Configure notifications in `config.yaml` so the right people hear about lifecycle events. Targets fire on the events you choose:

| Event                            | `notify_on` value                           |
| -------------------------------- | ------------------------------------------- |
| Plan apply start, end, failure   | `apply_start`, `apply_end`, `apply_failure` |
| Run start, end, failure          | `run_start`, `run_end`, `run_failure`       |
| Data quality start, end, failure | `dq_start`, `dq_end`, `dq_failure`          |

Data quality failure notifications reach a model's owner in `prod` when the model has an `owner`, runs at least one assertion, and the owner has a target whose `notify_on` includes `dq_failure`. See [Configuration](/references/dataos-resources/vulcan/configuration.md#notifications) for target setup. For deployed runtime logs (plan, run, and API components), see the [Deployment checklist](/references/dataos-resources/vulcan/deployment-checklist.md#runtime-entries).

## The semantic query path

Consumers query a data product through the semantic APIs. Semantic queries are asynchronous: you submit a query, get a statement ID back immediately, and poll for the result.

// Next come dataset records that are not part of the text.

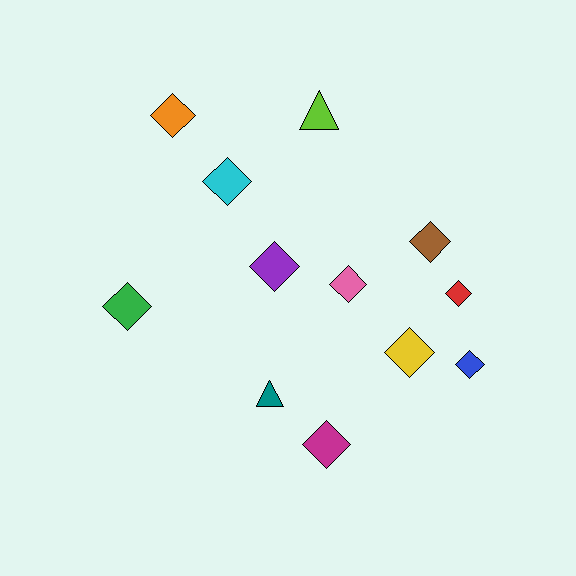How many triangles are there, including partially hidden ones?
There are 2 triangles.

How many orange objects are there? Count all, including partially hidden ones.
There is 1 orange object.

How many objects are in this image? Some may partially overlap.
There are 12 objects.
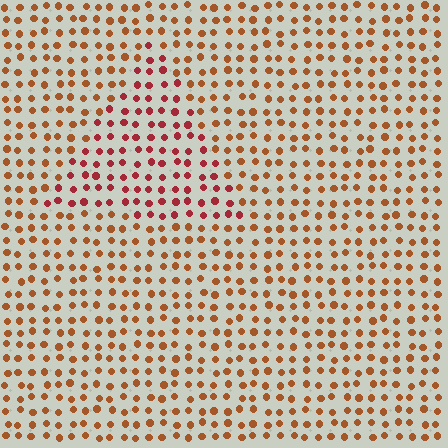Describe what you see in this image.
The image is filled with small brown elements in a uniform arrangement. A triangle-shaped region is visible where the elements are tinted to a slightly different hue, forming a subtle color boundary.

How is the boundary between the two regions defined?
The boundary is defined purely by a slight shift in hue (about 30 degrees). Spacing, size, and orientation are identical on both sides.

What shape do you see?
I see a triangle.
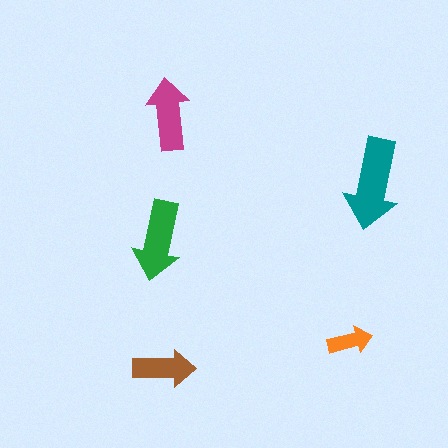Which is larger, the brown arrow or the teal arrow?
The teal one.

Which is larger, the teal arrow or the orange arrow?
The teal one.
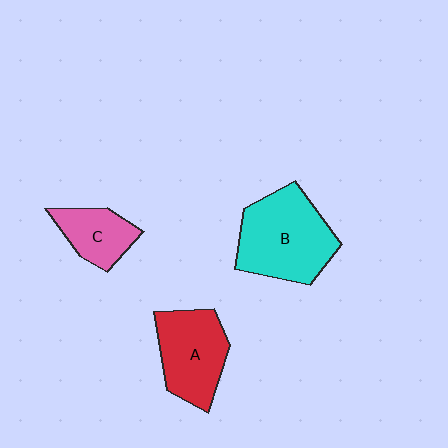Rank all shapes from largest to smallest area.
From largest to smallest: B (cyan), A (red), C (pink).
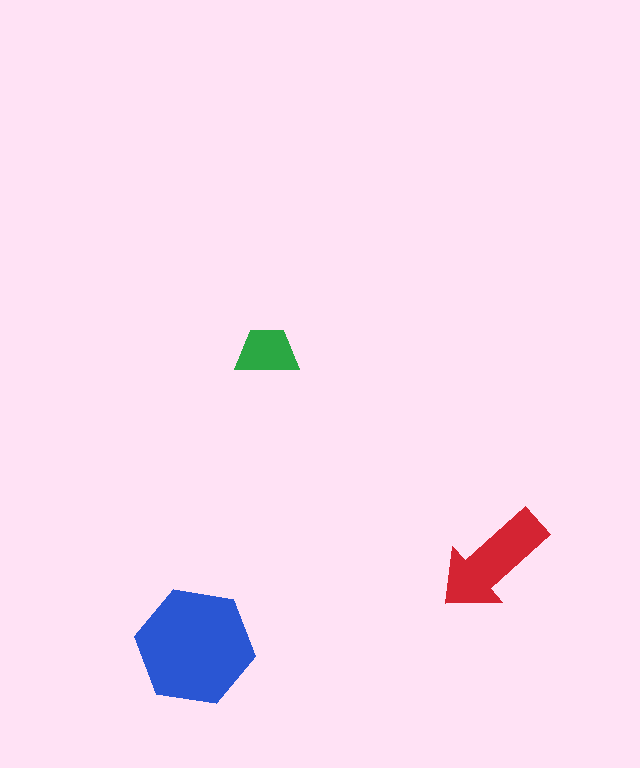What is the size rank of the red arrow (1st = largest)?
2nd.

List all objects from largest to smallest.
The blue hexagon, the red arrow, the green trapezoid.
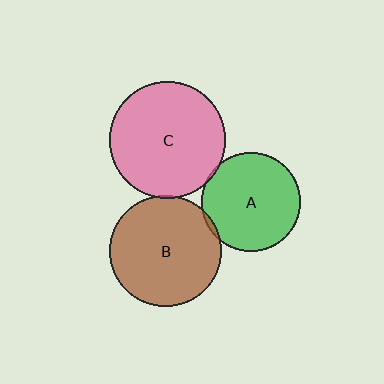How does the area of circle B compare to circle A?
Approximately 1.3 times.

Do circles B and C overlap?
Yes.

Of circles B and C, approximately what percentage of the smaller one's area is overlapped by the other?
Approximately 5%.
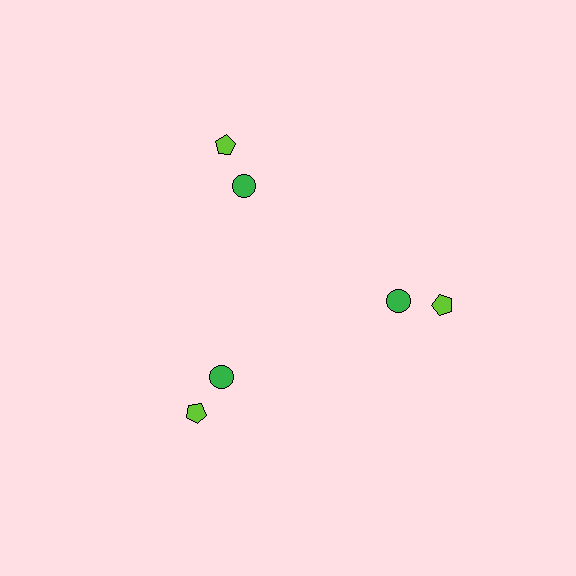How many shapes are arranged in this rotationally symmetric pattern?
There are 6 shapes, arranged in 3 groups of 2.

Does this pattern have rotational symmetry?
Yes, this pattern has 3-fold rotational symmetry. It looks the same after rotating 120 degrees around the center.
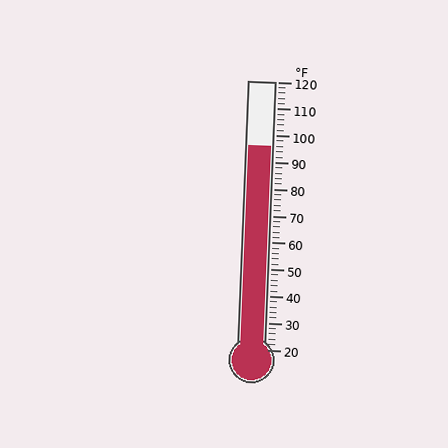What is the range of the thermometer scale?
The thermometer scale ranges from 20°F to 120°F.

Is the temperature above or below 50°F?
The temperature is above 50°F.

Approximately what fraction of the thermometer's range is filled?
The thermometer is filled to approximately 75% of its range.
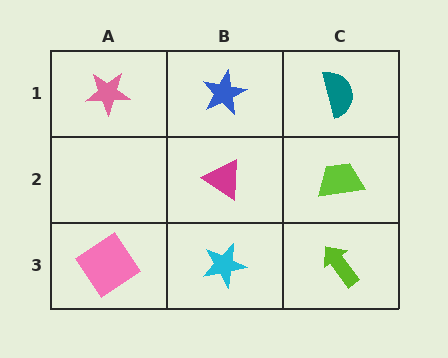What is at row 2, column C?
A lime trapezoid.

This lets Vulcan deduplicate identical queries, serve from cache, and scale execution across workers.

```
POST query ──► statement ID ──► poll status ──► GET result
```

The lifecycle has six stages: submit, transpile (convert semantic references to engine SQL), cache check, execute on a worker, store the result as Parquet in object storage, and fetch. A request resolves through one of three strategies, recorded on the statement:

| Strategy        | What happened                                            |
| --------------- | -------------------------------------------------------- |
| `execute`       | New execution; SQL sent to the engine.                   |
| `from_cache`    | Cache hit; result returned from a previous execution.    |
| `await_primary` | Piggyback; linked to an identical query already running. |

Statement status moves `ACCEPTED → QUEUED → IN_PROGRESS → SUCCESS` (or `FAILED` or `CANCELLED`). Cache hits skip straight to `SUCCESS`.

### Caching and invalidation

Before executing, Vulcan hashes the generated SQL into a fingerprint and checks whether an identical query ran before, whether one is already in flight (to piggyback on), and whether it failed recently. Cached results are invalidated when upstream models refresh: a run records the affected models, and Vulcan marks every cached fingerprint whose dependencies overlap as stale, so the next identical query executes fresh instead of returning stale data. This metadata lives in the state connection (see [State](/references/dataos-resources/vulcan/core-concepts/state.md#query-and-serving-state)).

### Result formats

The result endpoint supports Parquet (default; redirects to a presigned URL), JSON, CSV, and YAML. For JSON, CSV, and YAML you can paginate and project with `limit`, `offset`, and `columns`; Parquet ignores those and returns the full file.

For the full request and response shapes, endpoints, and state tables, see the [semantic query lifecycle guide](/references/dataos-resources/vulcan/incremental-by-time/semantic-query-lifecycle.md). To preview the SQL a semantic query generates before you send it, use `vulcan transpile` (see [Semantic model and components](/references/dataos-resources/vulcan/core-concepts/semantic-model-and-components.md#querying-the-semantic-layer)).

## Related docs

* [State](/references/dataos-resources/vulcan/core-concepts/state.md): what interval and query state Vulcan keeps.
* [Semantic query lifecycle guide](/references/dataos-resources/vulcan/incremental-by-time/semantic-query-lifecycle.md): the full asynchronous query path.
* [Troubleshooting](/references/dataos-resources/vulcan/troubleshooting.md): validation and request errors at query time.